Learn the Risk Factors, Warning Signs
Michael Cinquegrani, MD
Medical College of Wisconsin Cardiologist;
Associate Chief, Division of Cardiovascular Medicine
Named one of the "Best Doctors in America®" 2004 by
Best Doctors, Inc.
Genetics plays a role in heart disease — but it is not the whole story. Michael Cinquegrani, MD, lists many risk factors you can control and also goes over the heart disease warning signs. When it comes to treating heart attacks, he explains, there is a "night and day" difference between now and the not-so-distant past.
Q. What are the main kinds of heart disease?
In adults, heart disease has several basic forms. One is coronary artery disease, which is an atherosclerotic [narrowing and hardening] change in the coronary arteries that can lead to chest discomfort and can lead to heart attack. That's one bucket. The second bucket is heart disease related to high blood pressure that leads to disabling symptoms such as shortness of breath and heart failure. The third bucket would be heart failure. Arrhythmia is the fourth bucket. There's also another bucket called valvular heart disease [disease of the heart valves]. It's particularly important for older people.
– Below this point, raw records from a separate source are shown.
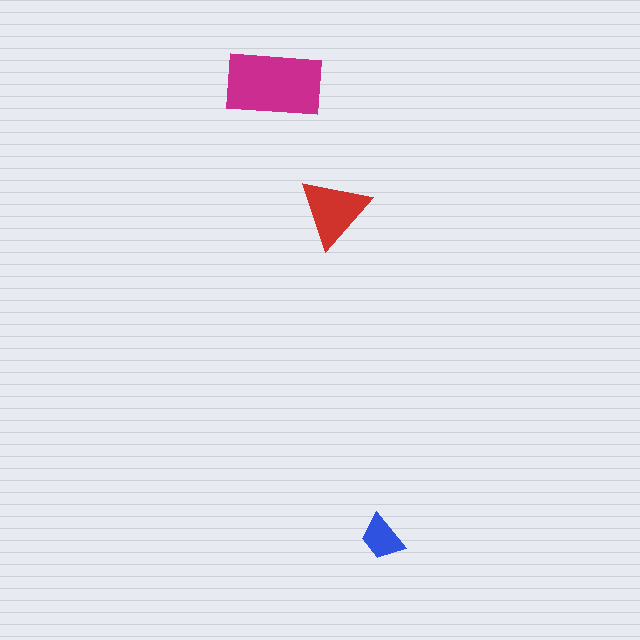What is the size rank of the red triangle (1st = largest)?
2nd.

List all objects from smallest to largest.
The blue trapezoid, the red triangle, the magenta rectangle.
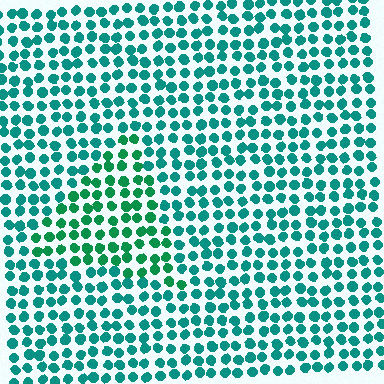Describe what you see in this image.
The image is filled with small teal elements in a uniform arrangement. A triangle-shaped region is visible where the elements are tinted to a slightly different hue, forming a subtle color boundary.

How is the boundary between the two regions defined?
The boundary is defined purely by a slight shift in hue (about 26 degrees). Spacing, size, and orientation are identical on both sides.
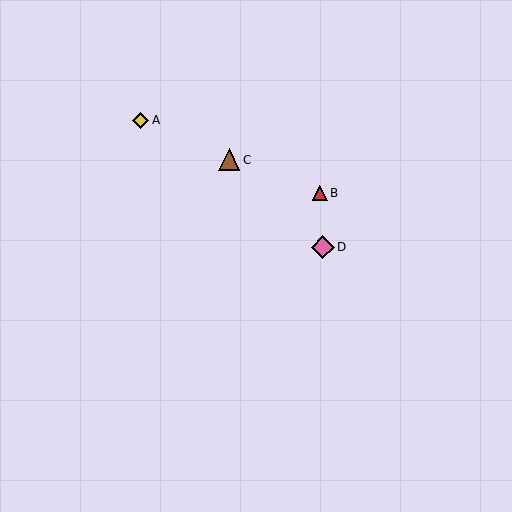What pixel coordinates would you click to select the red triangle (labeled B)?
Click at (320, 193) to select the red triangle B.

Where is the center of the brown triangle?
The center of the brown triangle is at (229, 160).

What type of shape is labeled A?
Shape A is a yellow diamond.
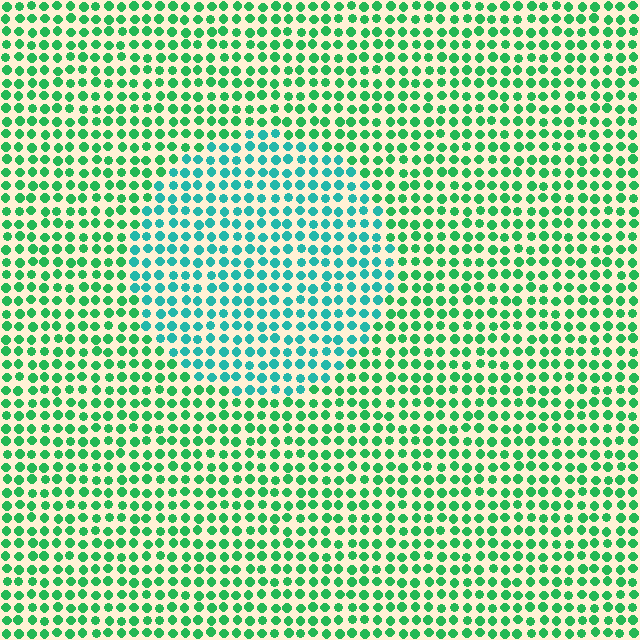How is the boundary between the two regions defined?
The boundary is defined purely by a slight shift in hue (about 35 degrees). Spacing, size, and orientation are identical on both sides.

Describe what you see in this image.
The image is filled with small green elements in a uniform arrangement. A circle-shaped region is visible where the elements are tinted to a slightly different hue, forming a subtle color boundary.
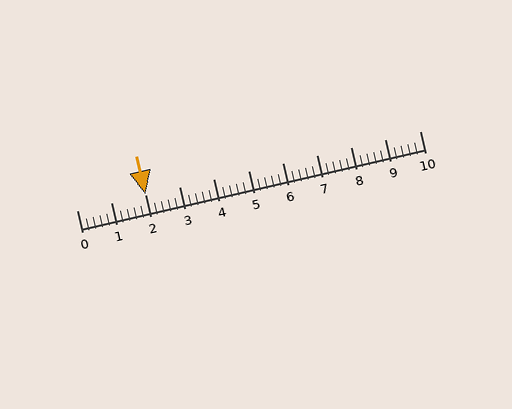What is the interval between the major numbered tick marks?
The major tick marks are spaced 1 units apart.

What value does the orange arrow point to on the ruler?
The orange arrow points to approximately 2.0.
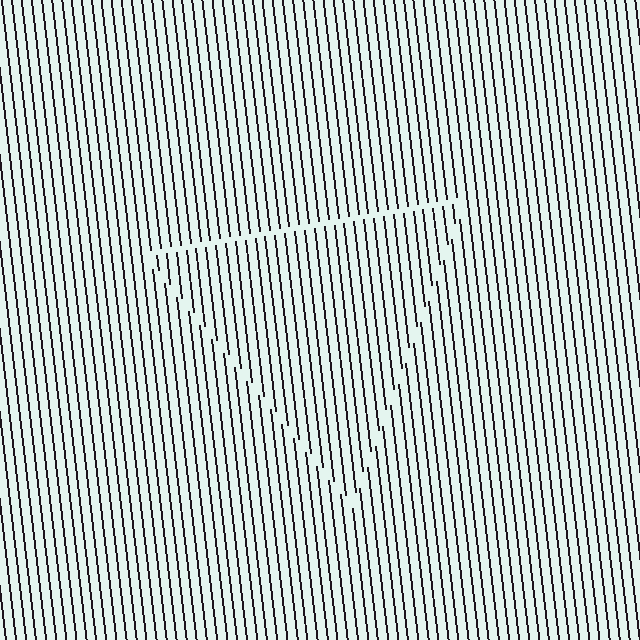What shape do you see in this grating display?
An illusory triangle. The interior of the shape contains the same grating, shifted by half a period — the contour is defined by the phase discontinuity where line-ends from the inner and outer gratings abut.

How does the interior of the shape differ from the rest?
The interior of the shape contains the same grating, shifted by half a period — the contour is defined by the phase discontinuity where line-ends from the inner and outer gratings abut.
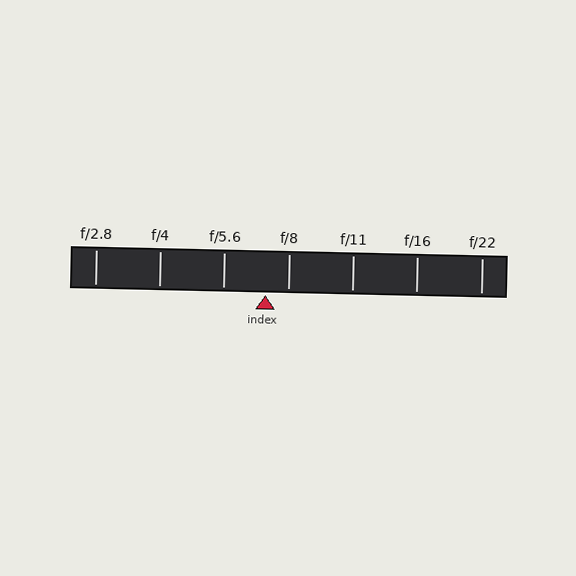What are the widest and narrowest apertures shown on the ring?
The widest aperture shown is f/2.8 and the narrowest is f/22.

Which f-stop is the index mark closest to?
The index mark is closest to f/8.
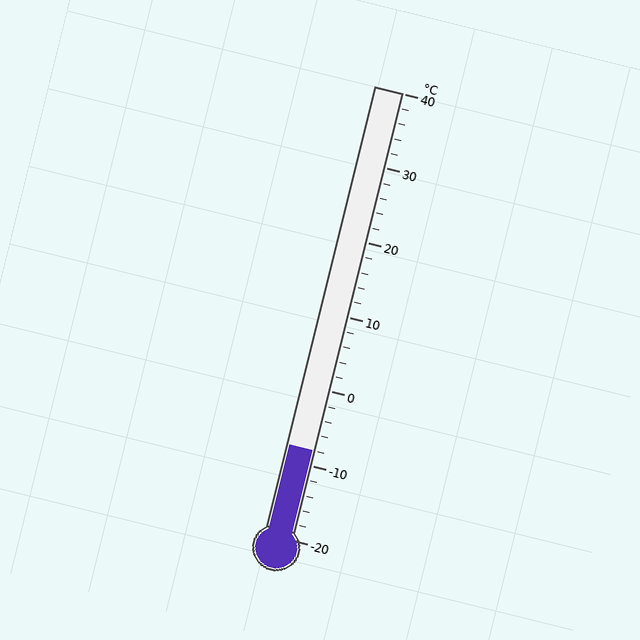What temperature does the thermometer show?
The thermometer shows approximately -8°C.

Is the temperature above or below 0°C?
The temperature is below 0°C.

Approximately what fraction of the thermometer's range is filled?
The thermometer is filled to approximately 20% of its range.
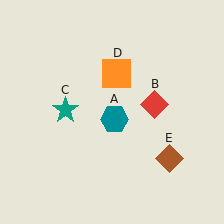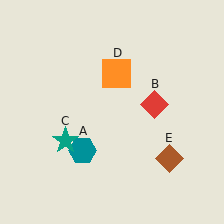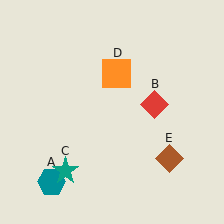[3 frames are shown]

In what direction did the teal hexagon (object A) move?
The teal hexagon (object A) moved down and to the left.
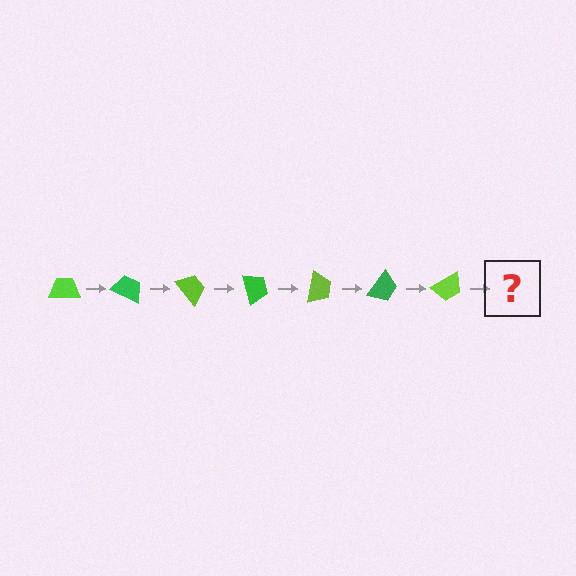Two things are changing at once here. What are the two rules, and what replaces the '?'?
The two rules are that it rotates 25 degrees clockwise each step and the color cycles through lime and green. The '?' should be a green trapezoid, rotated 175 degrees clockwise from the start.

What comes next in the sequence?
The next element should be a green trapezoid, rotated 175 degrees clockwise from the start.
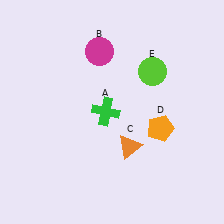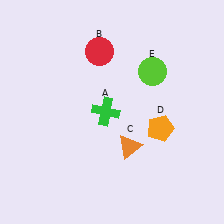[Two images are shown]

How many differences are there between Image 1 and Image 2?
There is 1 difference between the two images.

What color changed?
The circle (B) changed from magenta in Image 1 to red in Image 2.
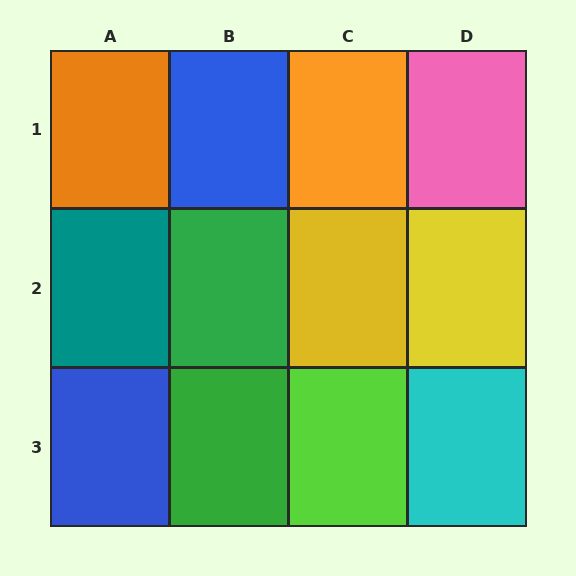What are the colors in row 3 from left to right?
Blue, green, lime, cyan.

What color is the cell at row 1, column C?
Orange.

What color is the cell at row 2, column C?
Yellow.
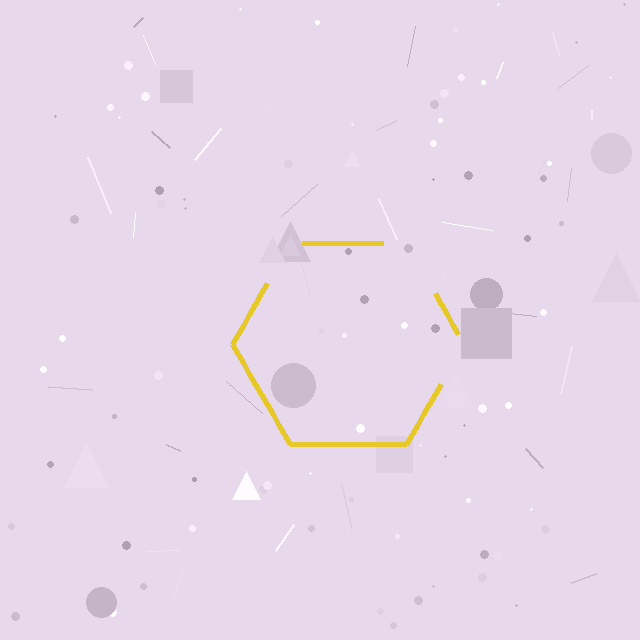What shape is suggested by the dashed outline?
The dashed outline suggests a hexagon.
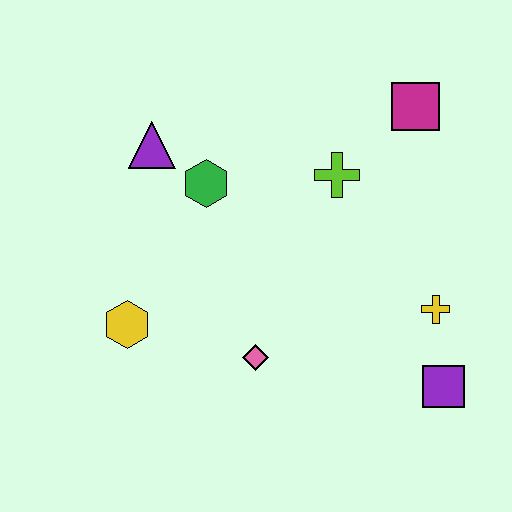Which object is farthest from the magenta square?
The yellow hexagon is farthest from the magenta square.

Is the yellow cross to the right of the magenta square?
Yes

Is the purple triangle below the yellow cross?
No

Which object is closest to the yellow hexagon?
The pink diamond is closest to the yellow hexagon.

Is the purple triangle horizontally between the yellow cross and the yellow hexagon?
Yes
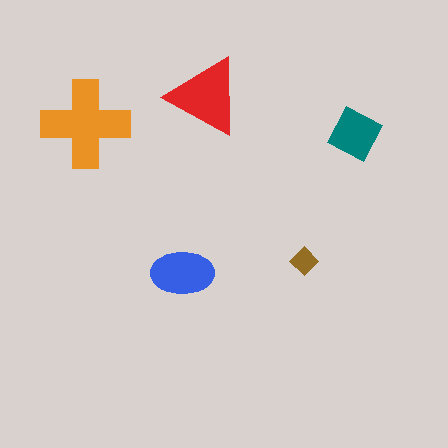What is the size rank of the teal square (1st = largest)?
4th.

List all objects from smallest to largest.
The brown diamond, the teal square, the blue ellipse, the red triangle, the orange cross.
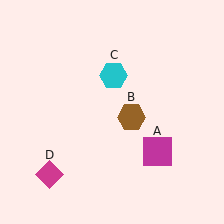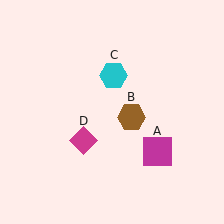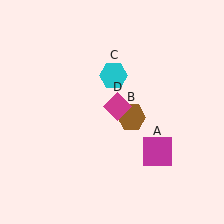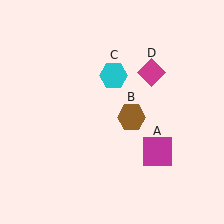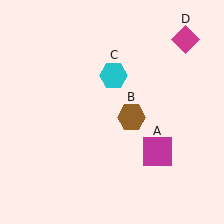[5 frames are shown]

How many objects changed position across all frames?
1 object changed position: magenta diamond (object D).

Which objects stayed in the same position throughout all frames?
Magenta square (object A) and brown hexagon (object B) and cyan hexagon (object C) remained stationary.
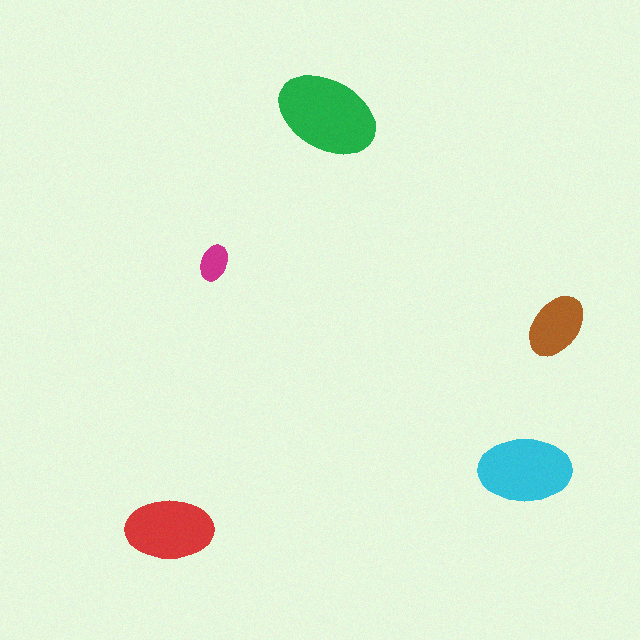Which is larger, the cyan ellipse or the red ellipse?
The cyan one.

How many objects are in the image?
There are 5 objects in the image.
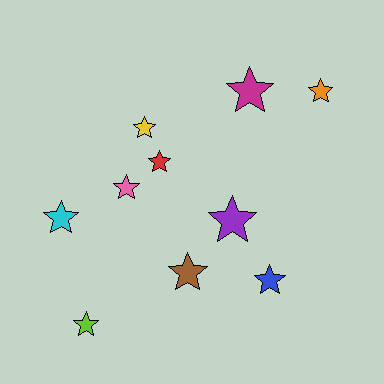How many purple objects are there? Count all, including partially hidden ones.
There is 1 purple object.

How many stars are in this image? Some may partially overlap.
There are 10 stars.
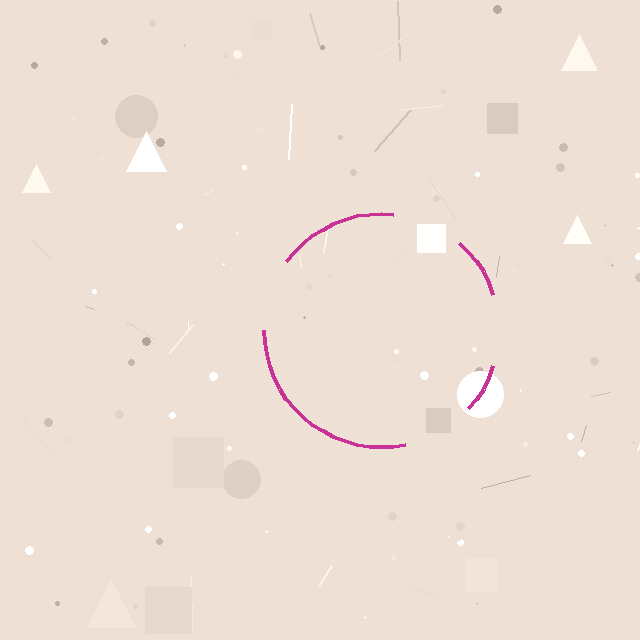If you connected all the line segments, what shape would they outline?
They would outline a circle.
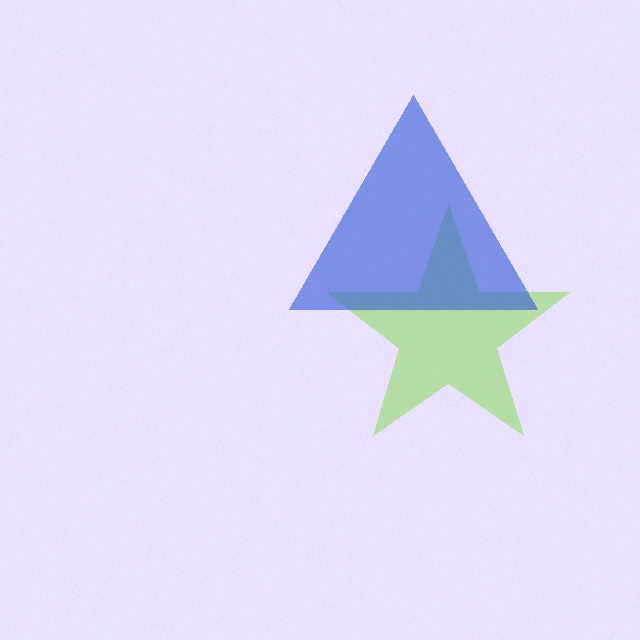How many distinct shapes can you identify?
There are 2 distinct shapes: a lime star, a blue triangle.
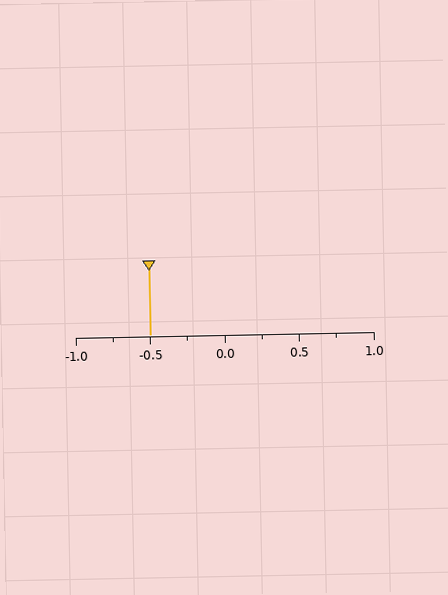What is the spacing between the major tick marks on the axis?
The major ticks are spaced 0.5 apart.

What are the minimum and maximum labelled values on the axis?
The axis runs from -1.0 to 1.0.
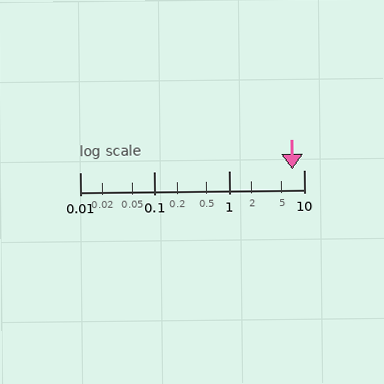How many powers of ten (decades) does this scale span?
The scale spans 3 decades, from 0.01 to 10.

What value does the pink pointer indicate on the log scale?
The pointer indicates approximately 7.1.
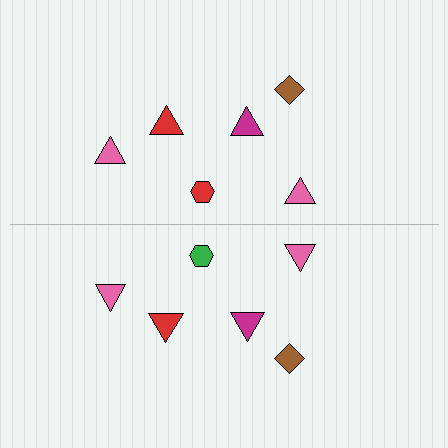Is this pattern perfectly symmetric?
No, the pattern is not perfectly symmetric. The green hexagon on the bottom side breaks the symmetry — its mirror counterpart is red.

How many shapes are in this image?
There are 12 shapes in this image.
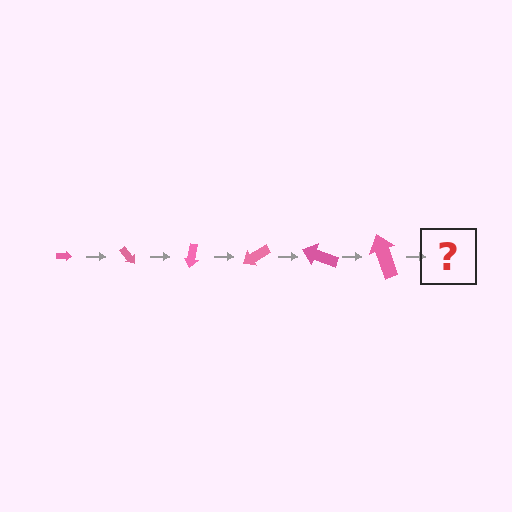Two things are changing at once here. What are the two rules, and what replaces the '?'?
The two rules are that the arrow grows larger each step and it rotates 50 degrees clockwise each step. The '?' should be an arrow, larger than the previous one and rotated 300 degrees clockwise from the start.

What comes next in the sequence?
The next element should be an arrow, larger than the previous one and rotated 300 degrees clockwise from the start.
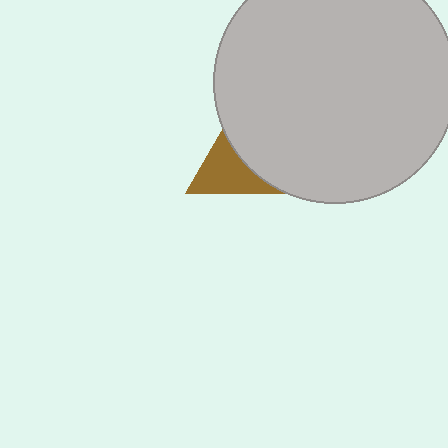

Q. What are the risk factors for heart disease?
There are certain risk factors for the development of heart disease in adults that are common between the first three buckets. One is a genetic predisposition to have coronary disease. The second would be those things that you influence yourself — smoking, uncontrolled high blood pressure, diabetes and high cholesterol levels. Obviously, you can't do anything about your genetic heritage, but you can do things about modifiable risk factors. You can control your blood pressure, you can quit smoking, you can do things either with diet or with medications to reduce your cholesterol if it's too high, and you can keep your diabetes well controlled.
Diabetes is a big driver of heart problems. Weight loss is an important one for people who are overweight because it can reduce the severity of their diabetes and it can also reduce the severity of their hypertension. Smoking speaks for itself.
Q. What warning flags should you look out for?
If people notice that their exercise tolerance is diminishing, they can't do activities they used to because they're getting short of breath, or they notice they are waking from sleep short of breath — those can be signs that there is something wrong with their heart.
If they're getting any kind of chest discomfort, usually a pressure sensation, that may also radiate to the neck or the arms or the jaw or the back — that can be a sign that they have blockage in the arteries to the heart. If it's a new symptom, it's particularly worrisome.
Q. If the heart care of today is "10," how do you rate the care of twenty years ago?
If we're calling today's heart care a 10, twenty years ago would probably be a 7. Twenty-five years ago would have been a 4. In the very early 80s, we totally transformed how heart attacks were being cared for. The difference was night and day. We started understanding more about how heart attacks occur and how to influence the course positively by getting a blood vessel open either with medications or with angioplasty.
So today, when somebody comes in with a heart attack, he or she has a much better chance of leaving the hospital, lowering their risk of future heart attacks and lowering their risk of death from heart failure — and a much better chance of leading a normal life.